Api.h comment with key format is switched?

[Muzosh]

Hi,

I have generated a sphincs+-sha256-256s-simple keypair and looked at their contents. I think the format in the comment section might be incorrect:
https://github.com/sphincs/sphincsplus/blob/06f42f47491085ac879a72b486ca8edb10891963/ref/api.h#LL44C1-L49C63

According to the comment, the order of "root" and "PUB_SEED" should be switched in SK and PK. But looking at the bytes, the PK is appended to the SK as is, without switching any order of components.

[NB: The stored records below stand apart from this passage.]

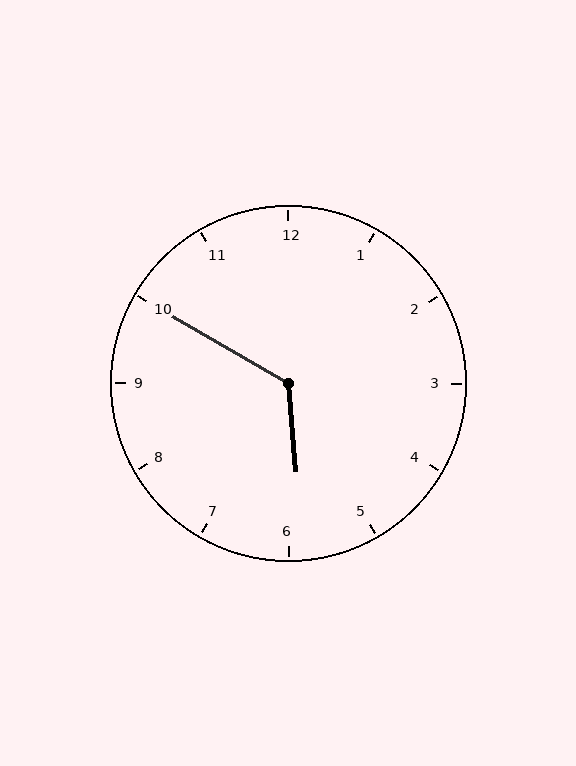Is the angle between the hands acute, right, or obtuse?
It is obtuse.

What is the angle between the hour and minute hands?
Approximately 125 degrees.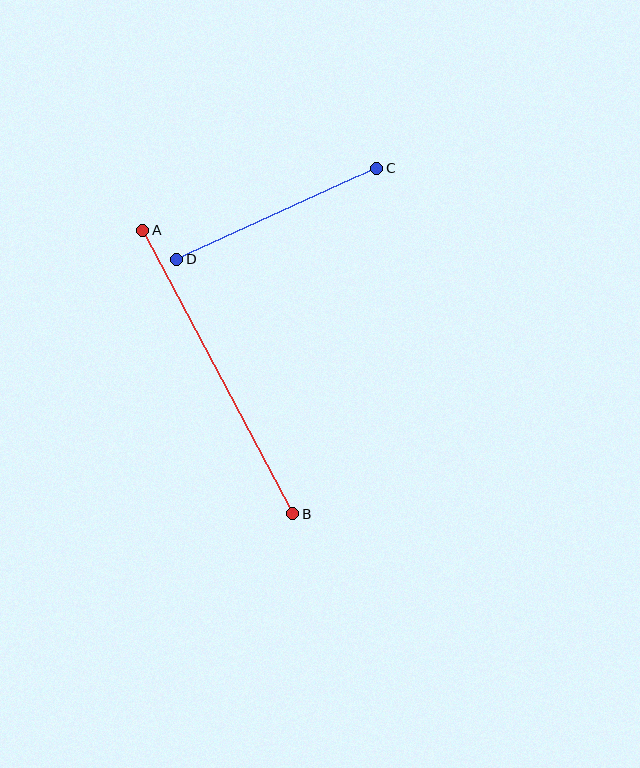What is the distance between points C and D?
The distance is approximately 219 pixels.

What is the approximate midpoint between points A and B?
The midpoint is at approximately (218, 372) pixels.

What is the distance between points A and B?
The distance is approximately 321 pixels.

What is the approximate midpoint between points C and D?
The midpoint is at approximately (277, 214) pixels.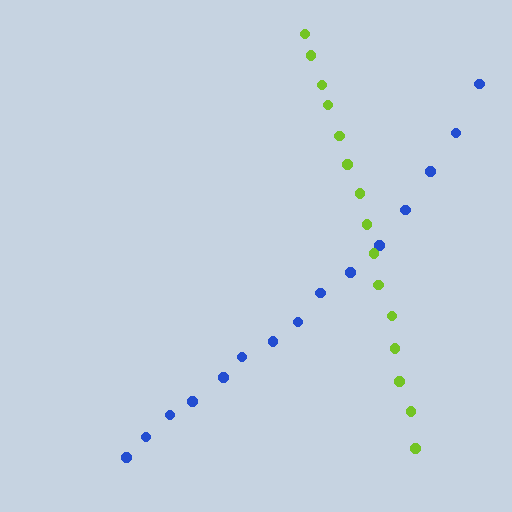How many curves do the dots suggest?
There are 2 distinct paths.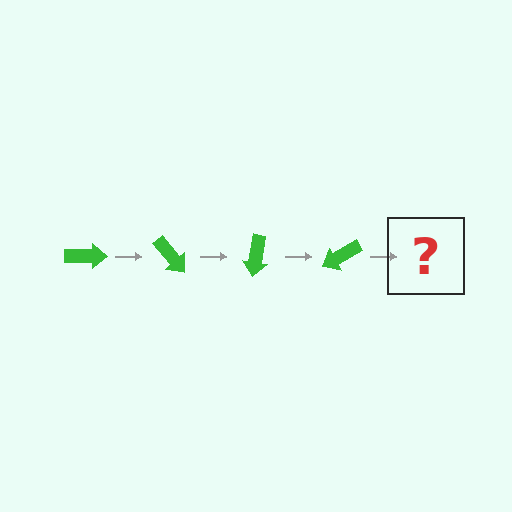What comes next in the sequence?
The next element should be a green arrow rotated 200 degrees clockwise.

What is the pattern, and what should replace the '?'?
The pattern is that the arrow rotates 50 degrees clockwise each step. The '?' should be a green arrow rotated 200 degrees clockwise.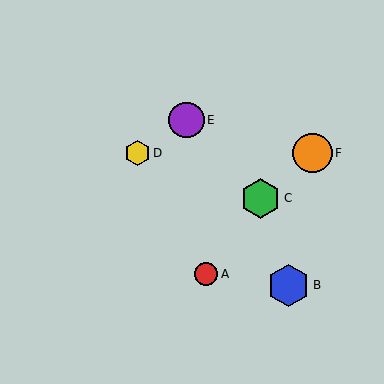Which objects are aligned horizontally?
Objects D, F are aligned horizontally.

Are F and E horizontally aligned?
No, F is at y≈153 and E is at y≈120.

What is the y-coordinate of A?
Object A is at y≈274.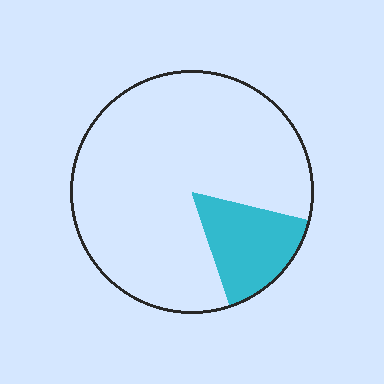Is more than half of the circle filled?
No.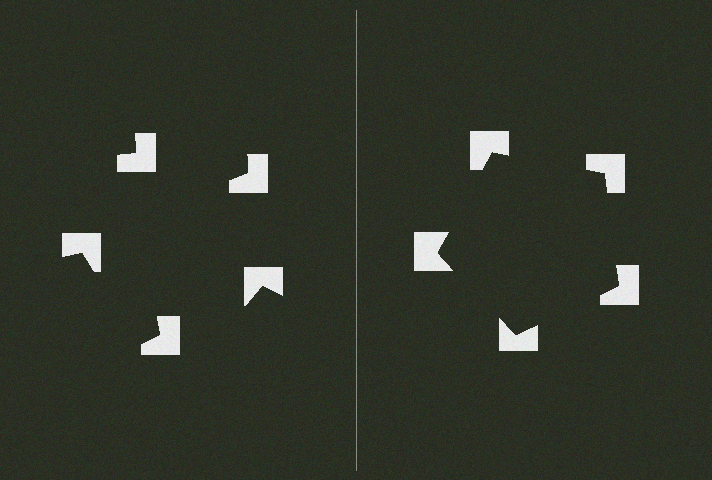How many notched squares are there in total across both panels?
10 — 5 on each side.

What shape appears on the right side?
An illusory pentagon.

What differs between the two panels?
The notched squares are positioned identically on both sides; only the wedge orientations differ. On the right they align to a pentagon; on the left they are misaligned.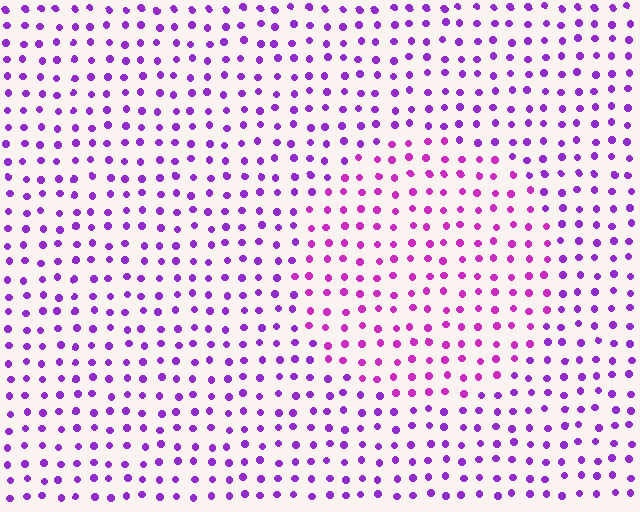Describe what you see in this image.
The image is filled with small purple elements in a uniform arrangement. A circle-shaped region is visible where the elements are tinted to a slightly different hue, forming a subtle color boundary.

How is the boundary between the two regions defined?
The boundary is defined purely by a slight shift in hue (about 25 degrees). Spacing, size, and orientation are identical on both sides.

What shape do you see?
I see a circle.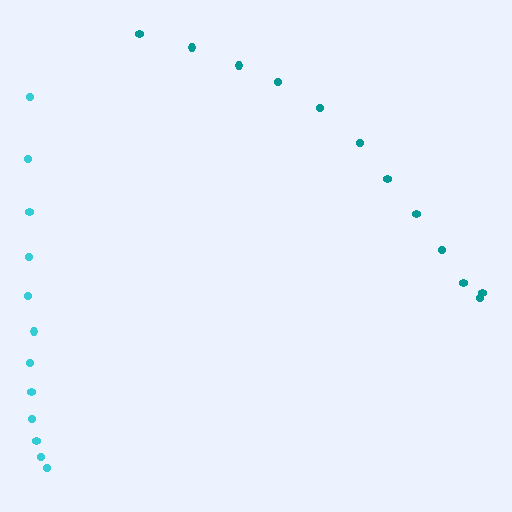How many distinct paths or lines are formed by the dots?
There are 2 distinct paths.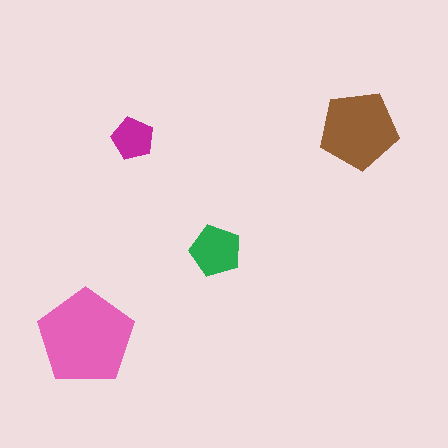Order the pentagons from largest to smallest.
the pink one, the brown one, the green one, the magenta one.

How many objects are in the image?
There are 4 objects in the image.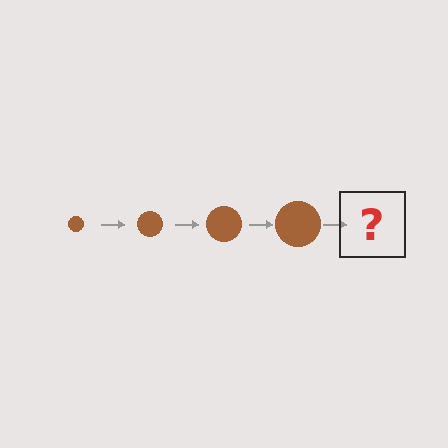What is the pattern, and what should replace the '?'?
The pattern is that the circle gets progressively larger each step. The '?' should be a brown circle, larger than the previous one.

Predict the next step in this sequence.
The next step is a brown circle, larger than the previous one.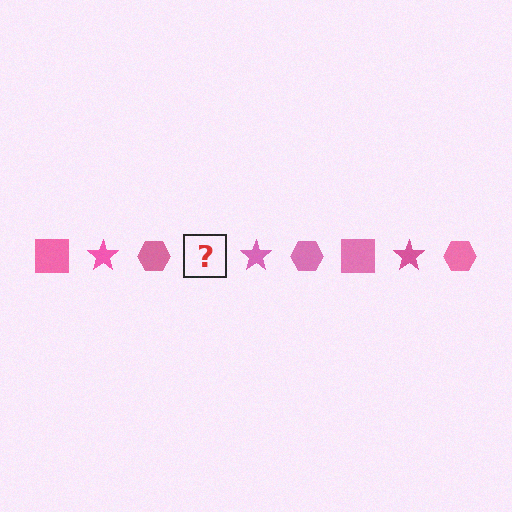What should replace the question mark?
The question mark should be replaced with a pink square.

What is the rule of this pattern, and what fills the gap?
The rule is that the pattern cycles through square, star, hexagon shapes in pink. The gap should be filled with a pink square.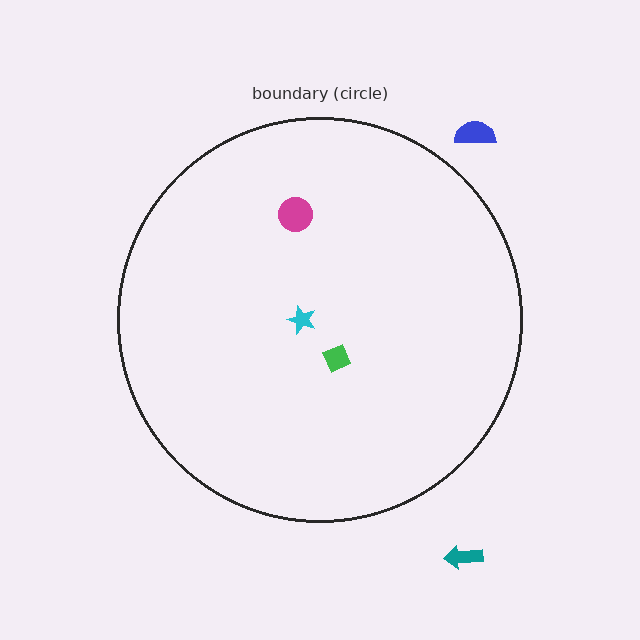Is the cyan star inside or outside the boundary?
Inside.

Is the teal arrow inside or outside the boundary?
Outside.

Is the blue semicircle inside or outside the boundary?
Outside.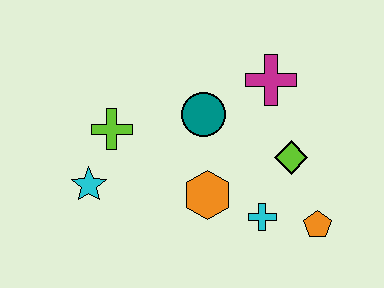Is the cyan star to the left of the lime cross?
Yes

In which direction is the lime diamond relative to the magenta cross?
The lime diamond is below the magenta cross.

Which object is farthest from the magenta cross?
The cyan star is farthest from the magenta cross.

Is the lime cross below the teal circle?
Yes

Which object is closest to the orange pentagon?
The cyan cross is closest to the orange pentagon.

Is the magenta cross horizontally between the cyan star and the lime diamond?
Yes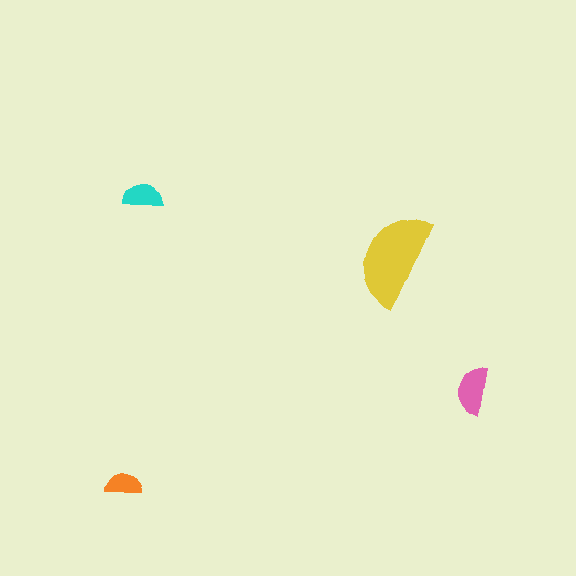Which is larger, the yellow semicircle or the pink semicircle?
The yellow one.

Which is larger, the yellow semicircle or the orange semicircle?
The yellow one.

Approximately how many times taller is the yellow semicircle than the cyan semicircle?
About 4 times taller.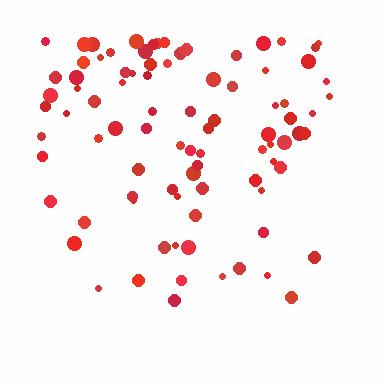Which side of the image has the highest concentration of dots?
The top.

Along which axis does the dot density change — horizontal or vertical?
Vertical.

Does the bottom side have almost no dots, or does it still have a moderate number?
Still a moderate number, just noticeably fewer than the top.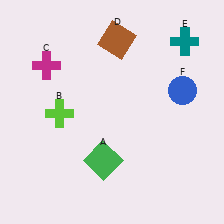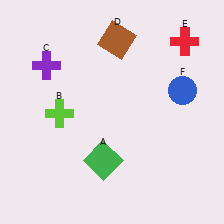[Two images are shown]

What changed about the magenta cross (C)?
In Image 1, C is magenta. In Image 2, it changed to purple.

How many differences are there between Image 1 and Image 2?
There are 2 differences between the two images.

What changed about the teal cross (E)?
In Image 1, E is teal. In Image 2, it changed to red.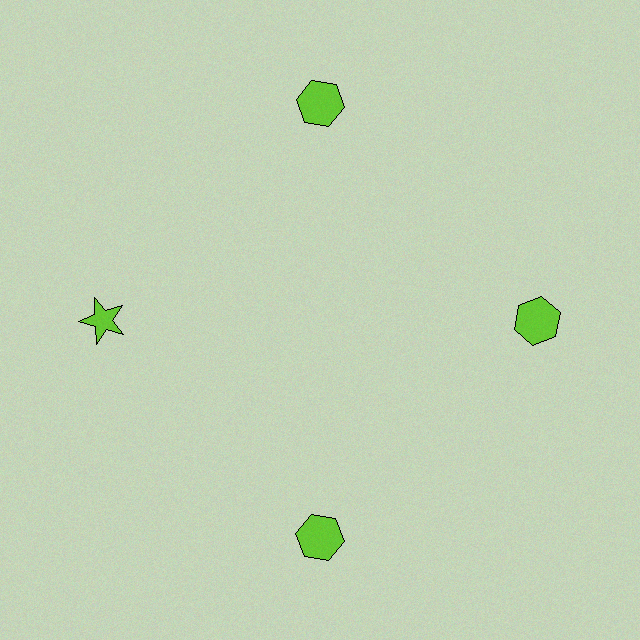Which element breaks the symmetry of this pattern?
The lime star at roughly the 9 o'clock position breaks the symmetry. All other shapes are lime hexagons.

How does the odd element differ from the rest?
It has a different shape: star instead of hexagon.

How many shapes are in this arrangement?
There are 4 shapes arranged in a ring pattern.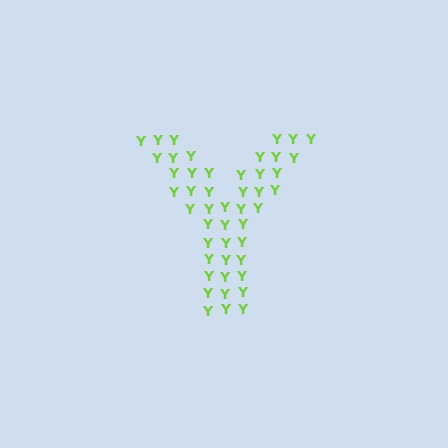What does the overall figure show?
The overall figure shows the letter Y.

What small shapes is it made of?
It is made of small letter Y's.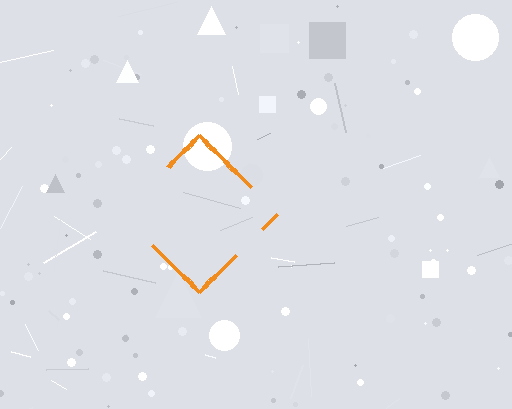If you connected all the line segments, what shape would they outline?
They would outline a diamond.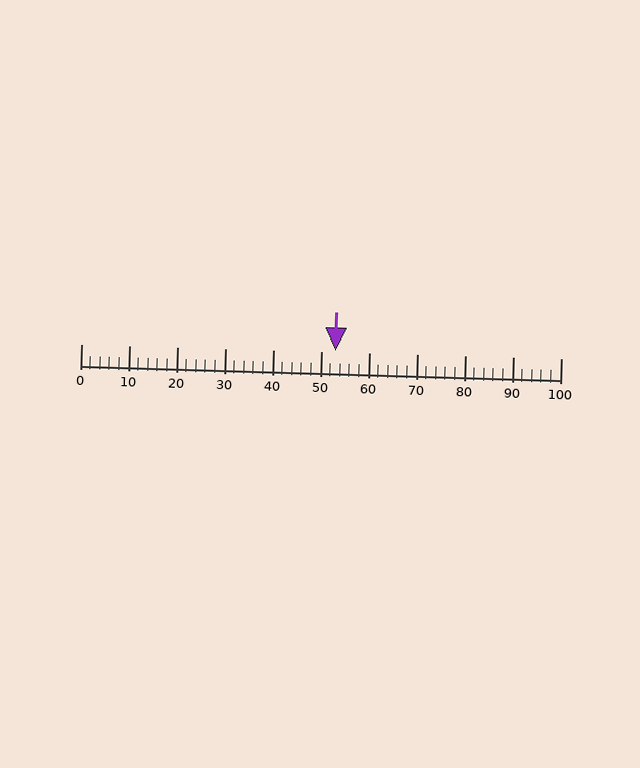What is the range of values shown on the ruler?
The ruler shows values from 0 to 100.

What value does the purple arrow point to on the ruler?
The purple arrow points to approximately 53.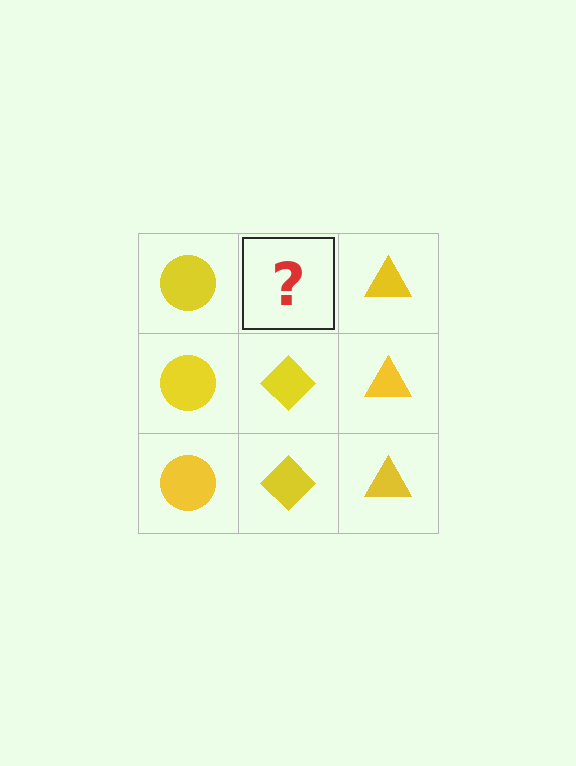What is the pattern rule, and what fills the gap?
The rule is that each column has a consistent shape. The gap should be filled with a yellow diamond.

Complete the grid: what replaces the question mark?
The question mark should be replaced with a yellow diamond.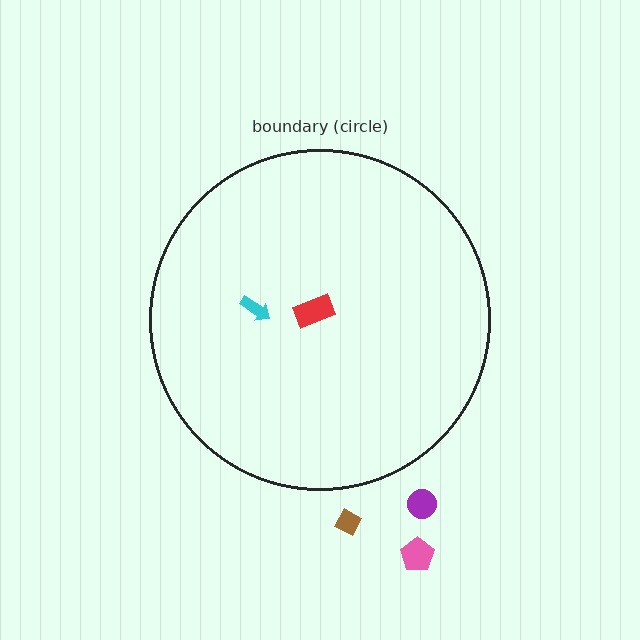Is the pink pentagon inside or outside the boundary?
Outside.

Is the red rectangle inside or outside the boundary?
Inside.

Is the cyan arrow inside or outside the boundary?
Inside.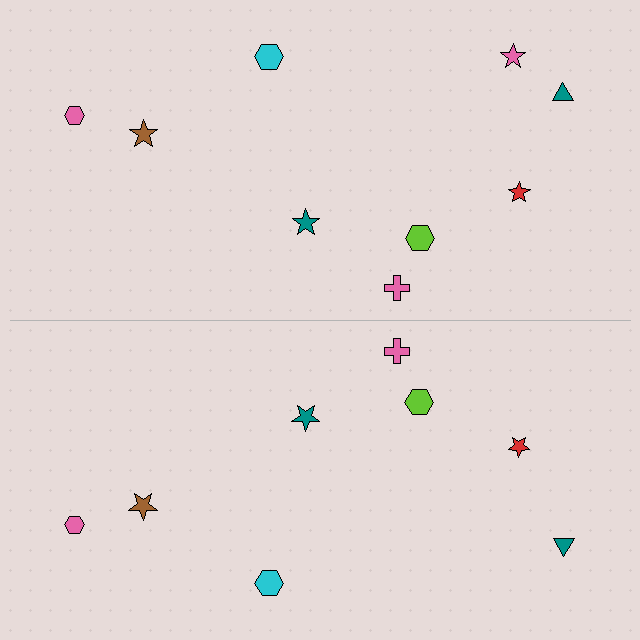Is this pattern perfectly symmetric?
No, the pattern is not perfectly symmetric. A pink star is missing from the bottom side.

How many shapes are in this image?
There are 17 shapes in this image.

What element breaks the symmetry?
A pink star is missing from the bottom side.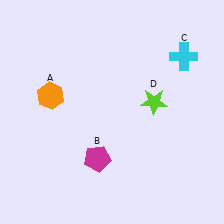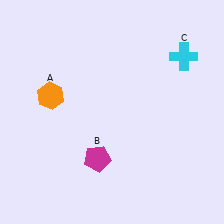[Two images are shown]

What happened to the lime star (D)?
The lime star (D) was removed in Image 2. It was in the top-right area of Image 1.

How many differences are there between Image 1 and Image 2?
There is 1 difference between the two images.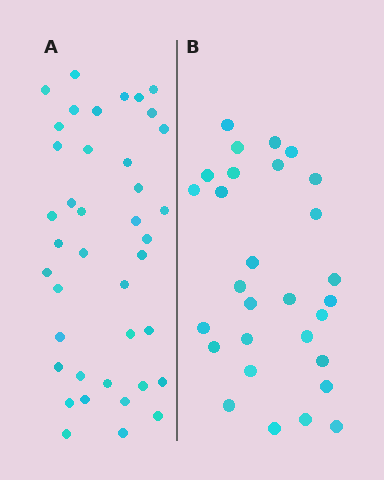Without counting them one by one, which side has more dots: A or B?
Region A (the left region) has more dots.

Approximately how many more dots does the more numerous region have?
Region A has roughly 12 or so more dots than region B.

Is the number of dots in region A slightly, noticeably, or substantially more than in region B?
Region A has noticeably more, but not dramatically so. The ratio is roughly 1.4 to 1.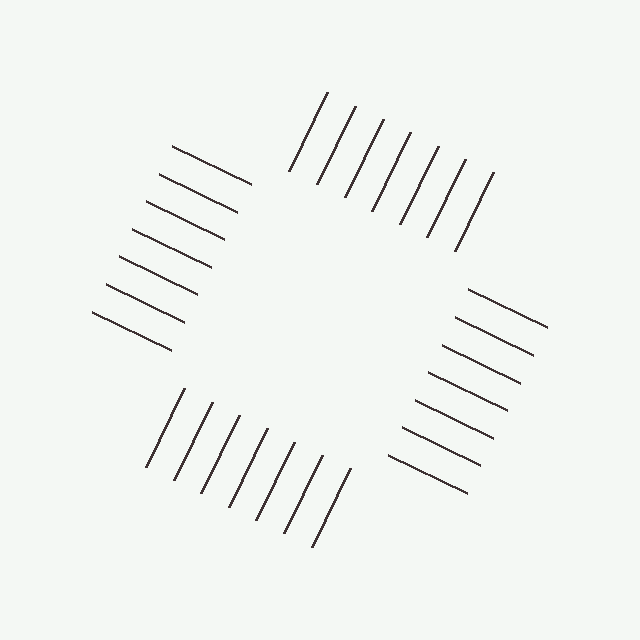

Either my implementation is wrong, or the comment should contain something like this:

/*
 * Generates a SPHINCS+ key pair given a seed.
 * Format sk: [SK_SEED || SK_PRF || root || PUB_SEED]
 * Format pk: [root || PUB_SEED]
 */

or

/*
 * Generates a SPHINCS+ key pair given a seed.
 * Format sk: [SK_SEED || SK_PRF || PUB_SEED || root]
 * Format pk: [PUB_SEED || root]
 */

...depending on what is actually first in PK, root or PUB_SEED (I'm not sure, didn't have chance to study SPHINCS that much yet).

[Kaisiiii]

According the NIST standard, it should be the latter. I think there exsits some inconsistencies between current codes and NIST SLH-DSA standard, such as computation of the subtree's public key which is should be a hashed value of the permutation of all wots-chain public key according the standard. But I am not sure if I misunderstood in some process.